Tecnologia up. Maturità down
“I giovani di oggi sono una generazione senza tutto“ affermò il sociologo polacco Zygmunt Bauman, nel corso della lectio magistralis Genitori e figli che tenne a Gorizia nel 2015.
Riteniamo giusto partire da questa considerazione nel leggere i risultati della ricerca condotta dalla docente di psicologia Jean Twenge della San Diego University (Usa), secondo la quale gli adolescenti di oggi sono immaturi se confrontati a quelli di qualche anno fa.
Crescono più lentamente afferma la ricercatrice, perché tendono a ritardare le esperienze da adulti, cullandosi nella spensieratezza. Cosicché quelle che erano normali esperienze che si consumavano tra i 13 e i 18 anni, oggi vengono procrastinate. Dal lavoro al fidanzamento, per gli 8,5 milioni di adolescenti statunitensi, che la ricercatrice ha esaminato nell’arco degli ultimi 40 anni, gli appuntamenti con la vita hanno subito uno slittamento all’indietro di circa 3 anni nella fascia tra i 15 e i 18 anni, addirittura di 7 anni nella fascia tra i 18 anni e i 25. Semplificando, i 18enni di oggi si comportano come i 15enni di ieri; i 25enni conducono una vita pari a quella dei 18enni del passato.
Gli statunitensi, quindi, maturano in ritardo o, se si preferisce, hanno tempi di crescita più lenti rispetto ai coetanei di qualche anno fa.
In Italia invece…
Lo studio americano sembrerebbe adattarsi anche ai giovani italiani, se ci soffermassimo ai freddi dati statistici che li vedono, all’interno dell’Unione Europea, primi solo alla Slovacchia, per percentuale di ‘mammoni’ pari al 67% contro la media europea del 47,9% (dati: Eurostat 2016). Ma se cerchiamo di approfondire la realtà dei giovani italiani, emerge un quadro d’insieme più complesso.

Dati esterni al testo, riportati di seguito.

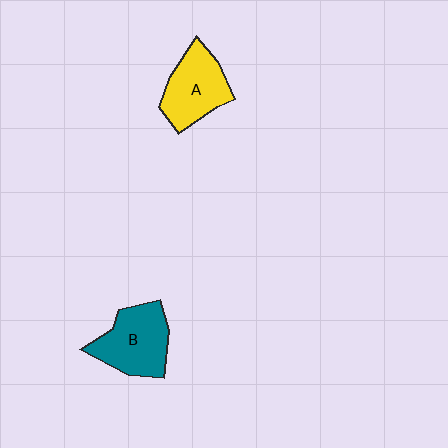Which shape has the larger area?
Shape B (teal).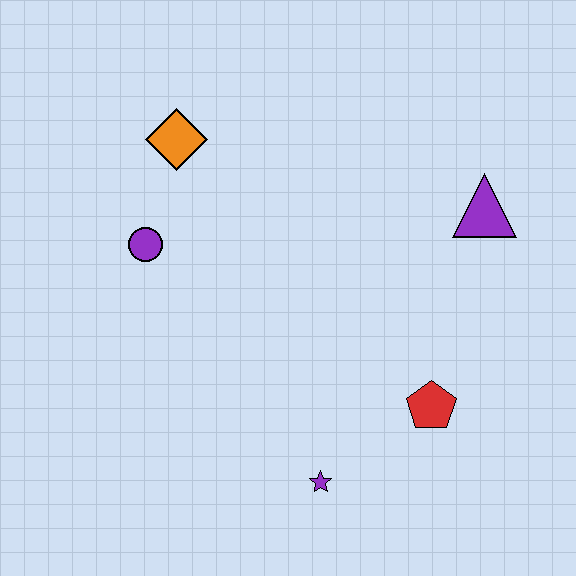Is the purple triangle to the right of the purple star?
Yes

Secondo il Rapporto Giovani del 2017 dell’Istituto Toniolo, la condizione della generazione emergente è “in equilibrio precario tra rischi da cui difendersi e opportunità cui tendere, penalizzata da freni culturali e istituzionali che non permettono una piena valorizzazione di potenziali troppo spesso misconosciute e sottoutilizzate”. Parole che riportano all’affermazione di Bauman.

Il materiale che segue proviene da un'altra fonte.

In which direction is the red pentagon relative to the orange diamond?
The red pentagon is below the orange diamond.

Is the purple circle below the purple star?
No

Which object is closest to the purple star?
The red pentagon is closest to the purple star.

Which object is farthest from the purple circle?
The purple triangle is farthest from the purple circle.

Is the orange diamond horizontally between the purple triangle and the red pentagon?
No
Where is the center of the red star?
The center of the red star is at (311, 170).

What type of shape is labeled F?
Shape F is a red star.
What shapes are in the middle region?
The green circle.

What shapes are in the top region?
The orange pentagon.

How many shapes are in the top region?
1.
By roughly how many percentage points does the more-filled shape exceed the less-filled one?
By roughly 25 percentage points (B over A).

I “Millennials”, ovvero i nati tra gli anni ’80 e il 2000, sono più istruiti e tecnologicamente avanzati rispetto alle generazioni passate e vorrebbero essere impegnati “attivamente all’interno della società”. Al netto dei “bamboccioni” che ci sono sempre stati, dallo studio dell’Istituto Toniolo la maggior parte dei giovani italiani, in merito alle aspirazioni, non si differenziamo dalle generazioni precedenti: stesso desiderio di conquistare la propria autonomia e di “fornire una continuità verso le generazioni successive”. Ovvero mettere su famiglia.

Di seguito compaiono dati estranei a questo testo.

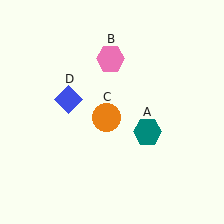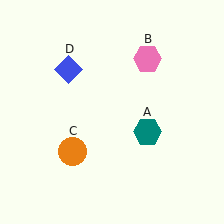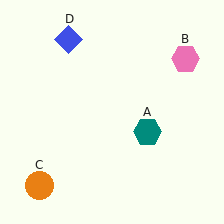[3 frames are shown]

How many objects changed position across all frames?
3 objects changed position: pink hexagon (object B), orange circle (object C), blue diamond (object D).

Da un campione di 6172 persone tra i 19 e i 34 anni (indagine- ottobre 2016) alla domanda “Quale pensi sia l’età adatta per lasciare la casa dei genitori, avendo tutte le condizioni oggettive per farlo?” i Millennials indicano le fasce di età che equivalgono a quelle dei loro genitori, specificando, però, di essere costretti a posticipare l’uscita dalla casa genitoriale per difficoltà oggettiva, non per preferenza. “I motivi prevalenti di chi riamane con la famiglia di origine dopo i 25 anni” leggiamo sul Rapporto “non sono ‘sto bene così’ o ‘conservo la mia libertà’ ma la mancanza di mezzi per vivere autonomamente” (indagine – Ottobre 2016).
Le generazioni di oggi, disse Zygmunt Bauman nel corso della sua lectio magistralis, sono indicate con delle lettere x o y, “ignoti matematici che stanno a indicare l’ignoto di un futuro che non risponde più alle potenzialità impiegate dai singoli individui”.